3  알고리즘 거래전략 기말과제

20249132 김형환

from tqdm import tqdm
from statsmodels.tsa.stattools import adfuller
from itertools import combinations, product
from joblib import Parallel, delayed
import statsmodels.api as sm
import numpy as np
import pandas as pd
import matplotlib.pyplot as plt
# 기존 데이터를 R로 가공하여 2022~2024의 snp500구성종목 데이터만 남기고, long form으로 변환
snp500_return = pd.read_csv("data/snp500_return.csv")
snp500_return['date'] = pd.to_datetime(snp500_return['date'])
snp500_return.head()
date permno ticker comnam return
0 2022-01-03 10104 ORCL ORACLE CORP 0.007912
1 2022-01-03 10107 MSFT MICROSOFT CORP -0.004668
2 2022-01-03 10138 TROW T ROWE PRICE GROUP INC -0.010476
3 2022-01-03 10145 HON HONEYWELL INTERNATIONAL INC -0.008201
4 2022-01-03 10516 ADM ARCHER DANIELS MIDLAND CO 0.004439
# 공적분 관계 검정을 위해 wide form 생성, 추후 전략 성능평가를 위해 24년 1년간은 테스트 목적으로 분할
snp500_return_train = snp500_return[snp500_return["date"] < "2024-01-01"]
snp500_return_test  = snp500_return[snp500_return["date"] >= "2024-01-01"]
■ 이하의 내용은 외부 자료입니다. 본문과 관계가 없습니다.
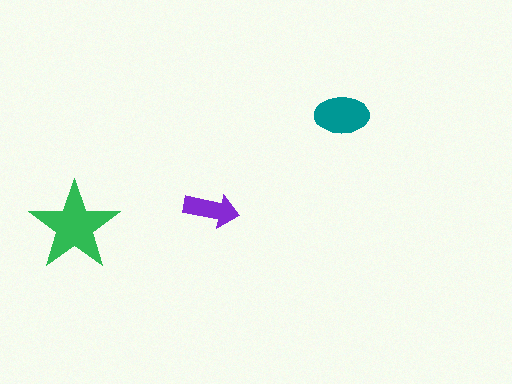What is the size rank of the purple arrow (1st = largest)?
3rd.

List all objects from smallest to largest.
The purple arrow, the teal ellipse, the green star.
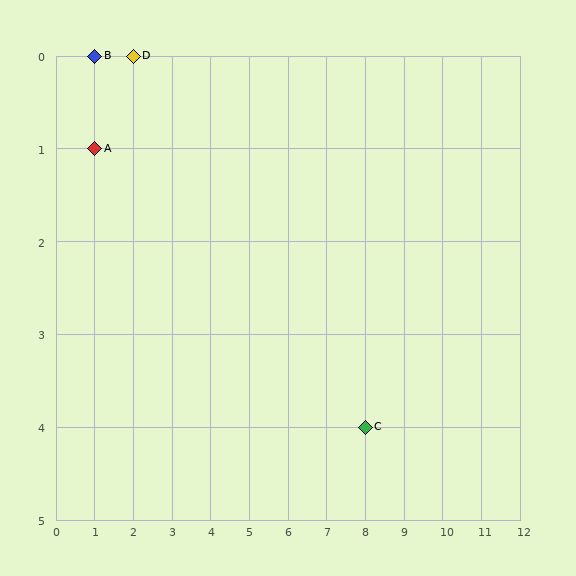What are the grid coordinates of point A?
Point A is at grid coordinates (1, 1).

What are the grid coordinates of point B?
Point B is at grid coordinates (1, 0).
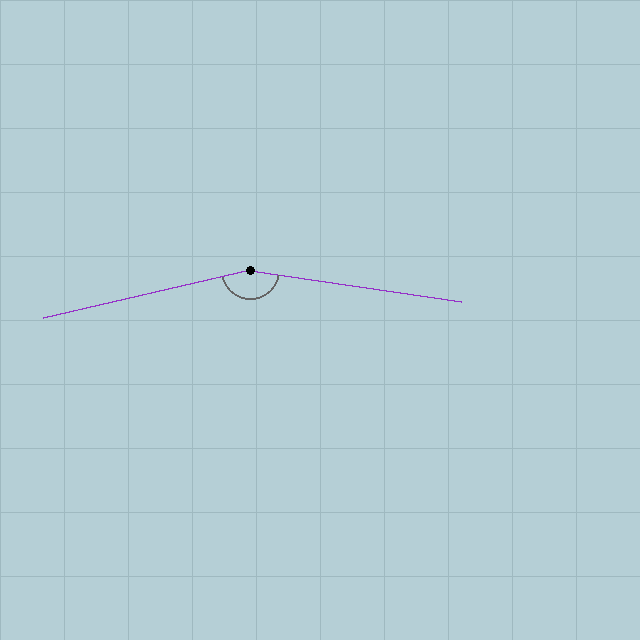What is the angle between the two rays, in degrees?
Approximately 159 degrees.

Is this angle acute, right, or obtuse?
It is obtuse.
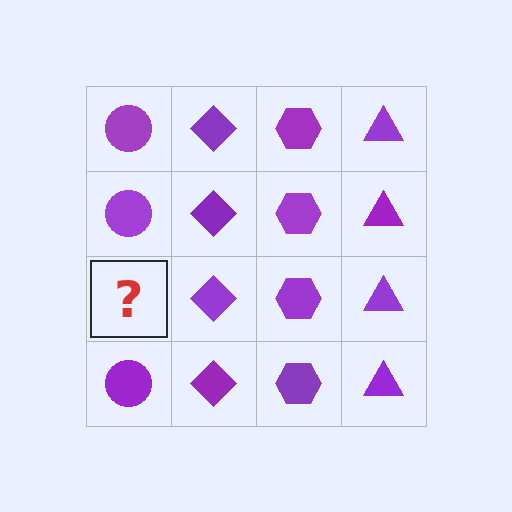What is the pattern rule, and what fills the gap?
The rule is that each column has a consistent shape. The gap should be filled with a purple circle.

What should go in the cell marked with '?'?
The missing cell should contain a purple circle.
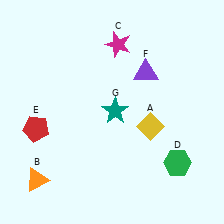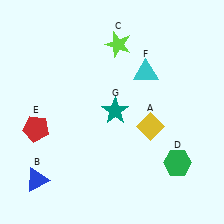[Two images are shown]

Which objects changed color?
B changed from orange to blue. C changed from magenta to lime. F changed from purple to cyan.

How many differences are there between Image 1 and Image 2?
There are 3 differences between the two images.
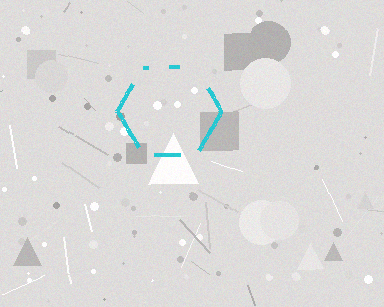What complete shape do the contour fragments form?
The contour fragments form a hexagon.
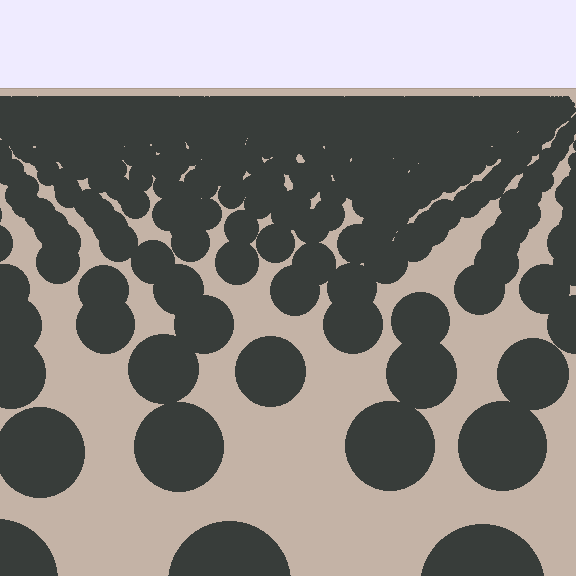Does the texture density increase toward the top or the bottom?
Density increases toward the top.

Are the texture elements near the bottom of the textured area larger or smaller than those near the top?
Larger. Near the bottom, elements are closer to the viewer and appear at a bigger on-screen size.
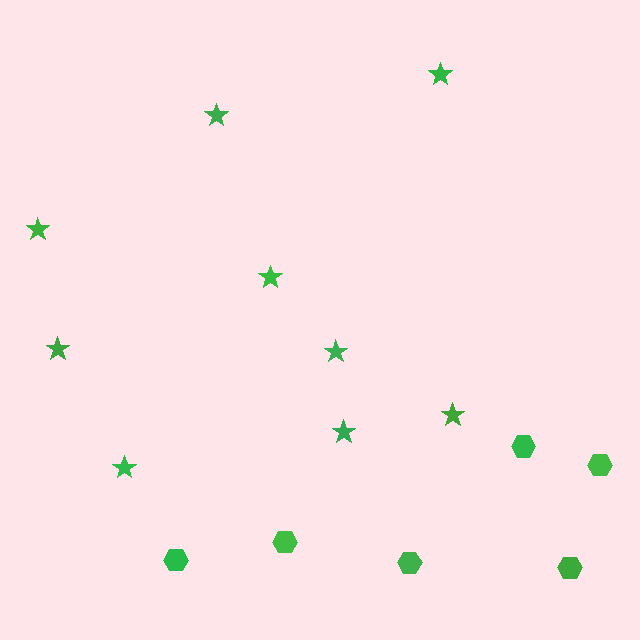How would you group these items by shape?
There are 2 groups: one group of hexagons (6) and one group of stars (9).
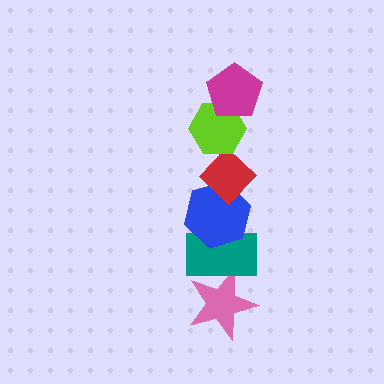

snp500_return_wide = snp500_return_train.pivot(index='date', columns='permno', values='return').dropna(axis=1)
snp500_return_wide_test = snp500_return_test.pivot(index='date', columns='permno', values='return').dropna(axis=1)

snp500_prices_wide = (1 + snp500_return_wide).cumprod()
snp500_prices_wide_test = (1 + snp500_return_wide_test).cumprod()

print(snp500_return_wide.info())
print(snp500_return_wide_test.info())
<class 'pandas.core.frame.DataFrame'>
DatetimeIndex: 501 entries, 2022-01-03 to 2023-12-29
Columns: 456 entries, 10104 to 93436
dtypes: float64(456)
memory usage: 1.7 MB
None
<class 'pandas.core.frame.DataFrame'>
DatetimeIndex: 252 entries, 2024-01-02 to 2024-12-31
Columns: 456 entries, 10104 to 93436
dtypes: float64(456)
memory usage: 899.7 KB
None
# 공적분 검정 이전 계산량 효율화를 위한 사전 스크리닝
# 1. 단일 ADF검정 활용
alpha = 0.05

tqdm.pandas(desc="ADF Test")
pvals = snp500_prices_wide.progress_apply(lambda ts: adfuller(ts)[1])
non_sta = pvals[pvals >= alpha].index.tolist()
filtered_prices_wide = snp500_prices_wide[non_sta]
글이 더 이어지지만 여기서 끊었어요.